Alles in allem warten 102 Wettbewerbe in 15 Disziplinen. Vom taktischen Eis-Krimi Curling – diesmal allerdings ohne jedes deutsche Team, keine Frauen, keine Männer – bis zum kräftezehrenden Langlauf der Damen über 30 Kilometer. Was drüben jede Menge sportlichen Einsatz fordert – und hüben einen gehörigen Kampf gegen den Schlaf. Das volle Programm läuft nämlich meistens erst so ab zwei Uhr in der Früh. Weil sie in "Frieden und Gedeihen", wie der Landstrich inmitten der koreanischen Halbinsel heißt, uns halt mal acht Stunden voraus sind.

Glaubt man diversen Umfragen, schreckt das die Masse der TV-Zuschauer nicht. Bis zu 40 Prozent der Deutschen werden wegen der Spiele wohl auch unter der Woche vor der Glotze hocken. Die meisten sogar mehrere Stunden. Egal, wie unausgeschlafen man hinterher ist …

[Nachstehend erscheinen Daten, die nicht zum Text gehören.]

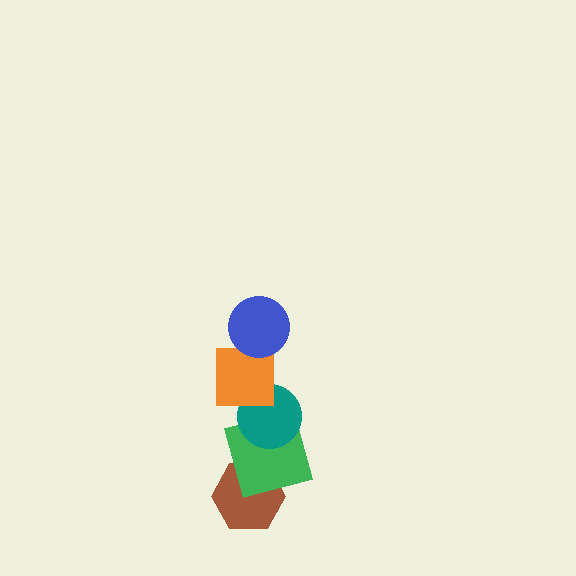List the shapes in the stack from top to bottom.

Neben zu wenig Schlaf hat die Sache noch einen ganz anderen Haken. Bedauerlicherweise macht Sport, den andere treiben, kein bisschen schlank und fit. Auch nicht, wenn man sich dabei womöglich die Seele aus dem Leib schreit. Vor allem aber nicht, wenn man parallel zum olympischen Programm zu Hause in den Disziplinen Ausdauer-Knabbern und Getränke-Mehrkampf antritt. Klüger wäre, das Spektakel mal nicht nur sportlich zu sehen, sondern auch zu nehmen. Also wenigstens ab und an mal Glotze aus, raus aus dem bequemen Sessel und los. Und wenn’s irgendwie geht, nicht nur für die Dauer der Spiele.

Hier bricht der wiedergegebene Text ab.